Solomon Berewa Speaks Out on the Election Aftermath with BBC Media Action's Claudia Anthony

(Photo courtesy of Awareness Times)

The elections are over in Sierra Leone and President Ernest Bai Koroma has been re-elected for a second term. Below are excerpts from an interview that BBC Media Action did with former vice president Solomon Berewa earlier this week in the nation's capital, Freetown. Claudia Anthony started by asking Mr. Berewa what he made of the election results, what they reveal about the nation of more than six million people, and the way forward.

Solomon Berewa: It is not a good model. We don't want this sharp division reflected in these elections. The whole of the North went APC [All People's Congress]; the Southeast–excluding Kono–went SLPP [Sierra Leone People's Party].

We don't want that situation to be a model which Sierra Leone should follow. We want the political landscape to be integrated—SLPP winning in the North, APC winning (seats) in the South. Let us have a national parliament, a national government. That is what we want.

Claudia Anthony: So what will this kind of voting pattern do to Sierra Leone's democracy?

Solomon Berewa: Well, of course, the solution lies in the President's hand now. He is the one who has to do something to dilute things a bit. You can’t do much about Parliament, but about the government, you can do show that the government has a national complexion... national cohesion. Once he starts from there, then the so-called sharp division on ethnic lines will be blurred.

Claudia Anthony: Mr. Berewa you were once vice president. You were also a presidential candidate in the 2007 election. You are a man with vast experience. What will you recommend that this government and this president should do to bring national cohesion.

Solomon Berewa: Well, I met the President. I had a talk with him, and some of the things I mentioned included the need for him to follow up on some of the things which said at his swearing-in ceremony.

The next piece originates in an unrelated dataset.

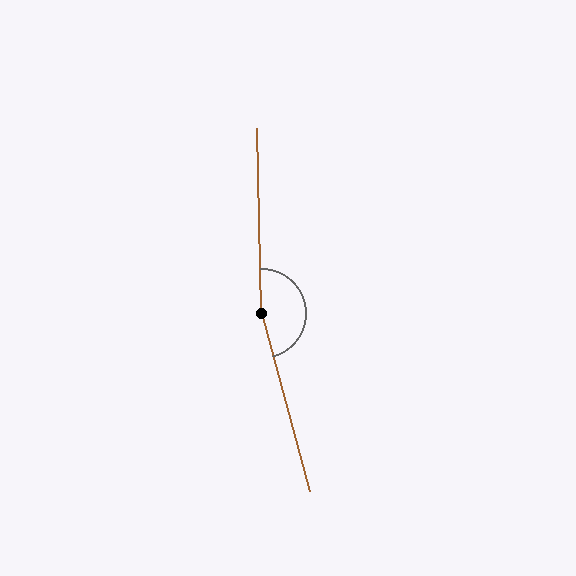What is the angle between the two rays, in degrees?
Approximately 166 degrees.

He said he was holding out an olive branch to other parties. He wants every body to come and work with him. Well, if he pursues that and makes his government more inclusive, governance should be generally more inclusive. Not just ministers, there are so many many appointments which he could spread out. That’s the type of thing that will help in national cohesion—a national consciousness.

If government consists of people from only one side of the country, the other side excluded, it will not bring national cohesion. Then th[e] division which has been evident in the election will be sharpened. But if his government includes people from other areas, and there are people in his party from other areas, even though he did not secure seats in those areas, he could bring them inside his government, either as ministers or diplomats. There are so many things he can do [that] an ordinary person does not have the power to do.

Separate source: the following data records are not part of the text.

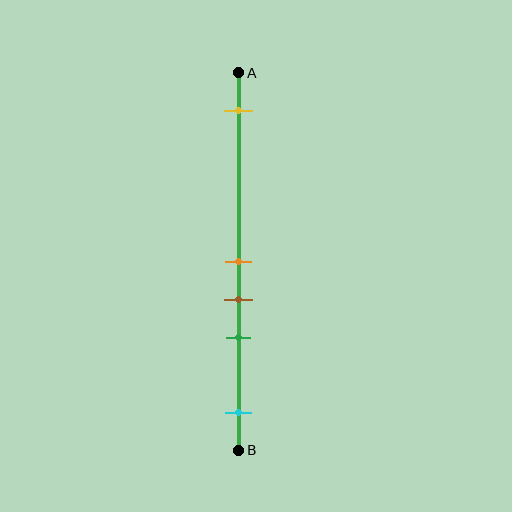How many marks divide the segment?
There are 5 marks dividing the segment.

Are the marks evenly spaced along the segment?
No, the marks are not evenly spaced.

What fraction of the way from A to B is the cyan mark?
The cyan mark is approximately 90% (0.9) of the way from A to B.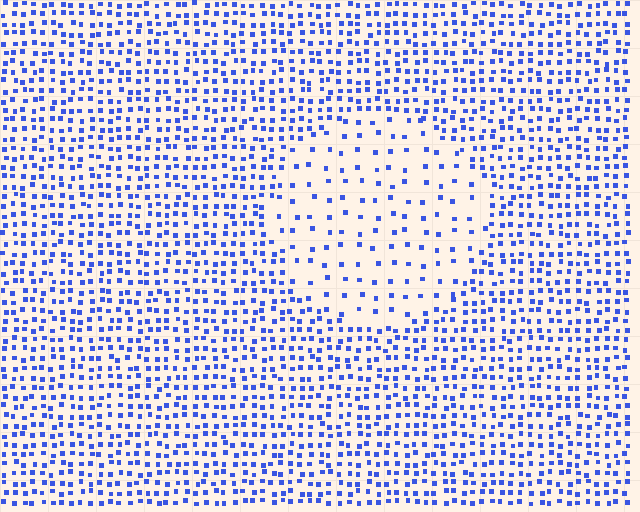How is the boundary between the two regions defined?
The boundary is defined by a change in element density (approximately 2.8x ratio). All elements are the same color, size, and shape.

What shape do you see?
I see a circle.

Claudia Anthony: Before we leave, we want you to tell people Sierra Leoneans what you wish for this country, in the face of this kind of division, for things to return to normal.

Solomon Berewa:  Reconciliation is the first thing. Without reconciliation peace will not come. If there is no peace, of course development is out of it. The election has come, to all intents and purposes, it is over now. The aftermath is what we should try to clear. It is like you having a[n] all-night party; in the morning you will have to clean your compound. That's where we are now.

The other things which the SLPP has asked for are a little more complicated. That won't be done by word of mouth. But there again, as I suggested to the President, let them  meet. The political leaders of the SLPP and the President himself. He holds all the aces. Let them meet... discuss and find a way of resolving this in a way as to bring peace. SLPP is a very respectable party. It is a very strong party. What is the outcome of the election? It happened to me...sat down quietly. I am living. Somebody else took over. The party won't fall down because of that. It won't finish because of that. But let them meet and resolve this thing and let us forget this election now.